Friday’s final frame of group play will bring a measure of excitement and intrigue, but the gripping volatility of match play has been diminished.


Matches and scoring from the WGC-Dell Technologies Match Play Championship


That’s not to say it’s been completely removed. Within the confines and confusion of round-robin play were pockets of intrigue on a perfectly spring day along Lake Austin.

After rolling over Tony Finau on Day 1, 4 and 3, Lucas Herbert found himself on the wrong side of the scorecard following bogeys at Nos. 11 and 12 in his bout with Xander Schauffele. With the Australian 2 down with six holes to play, he went 3 under to finish his round for a 1-up victory that would qualify as an upset.

“I just had to try and manage as best I could coming in and just said to myself I didn’t want to give him any free holes on the way in. I didn’t want to rinse one in the water and just throw away a hole,” Herbert said. “I got myself back into the match and gave myself a chance down 18 and played quite nicely.”

Three down with five holes to play to Morikawa, Garcia, an Austin resident and adopted Texas Longhorn, rallied to earn a tie.

Thursday was treated to several come-from-behind shows, including Sergio Garcia’s masterpiece against world No. 2 Collin Morikawa. The Spaniard didn’t get off to a heroic start, playing his first 13 holes in 2 over par, but he birdied Nos. 14, 15 and 16 to tie the match and secure a half-point that kept him in the hunt for a spot in the field of 16.

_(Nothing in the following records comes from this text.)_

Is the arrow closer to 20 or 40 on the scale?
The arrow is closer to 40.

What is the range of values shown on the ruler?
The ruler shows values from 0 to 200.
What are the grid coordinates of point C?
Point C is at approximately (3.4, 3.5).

Most athletes have no interest in ties, but some half-points are better than others.

“If you would offer me a tie, a half on the 14th tee, I would have definitely taken it and walked, run to the clubhouse,” Garcia smiled. “It was a hard-played match, and I’m not going to lie, I’m happy with the half. I would have loved to get a win, but I’m happy with the half.”

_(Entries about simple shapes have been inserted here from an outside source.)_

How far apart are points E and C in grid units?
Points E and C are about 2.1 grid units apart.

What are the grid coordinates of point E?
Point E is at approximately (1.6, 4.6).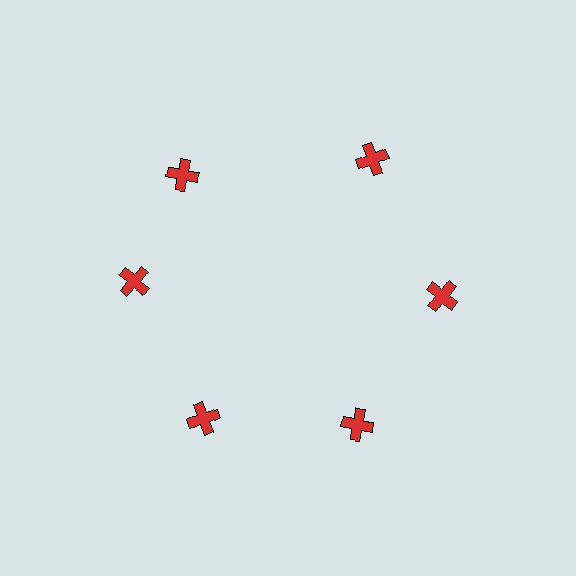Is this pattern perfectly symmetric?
No. The 6 red crosses are arranged in a ring, but one element near the 11 o'clock position is rotated out of alignment along the ring, breaking the 6-fold rotational symmetry.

In an example of the nuanced beauty of match play, Garcia leaned in when asked where he felt the momentum started to shift in his direction. Was it the 8-footer at No. 14 for birdie? Or the 30-footer at the next hole?

Neither.

“I think funny enough, probably 11 [a par] was a big moment for me,” he said. “I felt like I hit a lot of good putts until that hole and didn’t really make anything, so to be able to make that one to stay 3 down instead of going 4 down was huge.”

Bubba Watson’s scorecard was a visual embodiment of match play. There was a bogey at No. 7 and a double-bogey 6 at No. 8, surrounded by nine pars that left him 1 down with seven holes to play before he started his comeback.

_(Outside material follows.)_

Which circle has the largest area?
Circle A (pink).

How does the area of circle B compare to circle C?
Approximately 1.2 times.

Watson birdied the 12th, 14th and 16th holes to keep pace with Webb Simpson, but it was a 35-footer for birdie at the 17th hole that tied the match and he took his first, and only, lead of the day when Simpson bogeyed No. 18.

“Normally, I get beat on 17 with a long putt like that, so it was nice to actually do it,” Watson smiled. “And [at No. 18] I got lucky. He just made a bad swing that maybe guessed the wind wrong or whatever, pushed it off the green. It was one of those days I just kept fighting, and luckily it went my way the last couple holes.”

Mackenzie Hughes joined the fray by playing his last five holes in 4 under to flip a 2-down deficit into a 2-up walk-off against Max Homa, and Patrick Reed looked indifferent playing his first 11 holes in 1 over until he scrambled for a half-point against Sebastian Munoz.

But the quintessential match play moment of the day came from Mr. Match Play, Kevin Kisner, who famously coined the line, “This ain’t no hobby, fellas.” Trailing Luke List, 2 down through 14 holes after a 3-over start, Kisner tied the match with a birdie at No. 15 (31 feet), added another at No. 16 (6 feet) and won the match with a 7-footer for birdie at No. 18.

By comparison, Kisner’s 1-up victory was, at least on paper, not nearly as impressive as his opening 4-and-3 rout over Marc Leishman on Wednesday, but he’d take the come-from-behind option every time.

“Yesterday was a lot more fun on the head, but I love that grind. I love being in that moment. I love having the ball in my hand trying to grind it out, and I feel like I have an advantage when it’s going that way,” Kisner said.

The pool-play format remains problematic but even with the round-robin limitations match play can still entertain.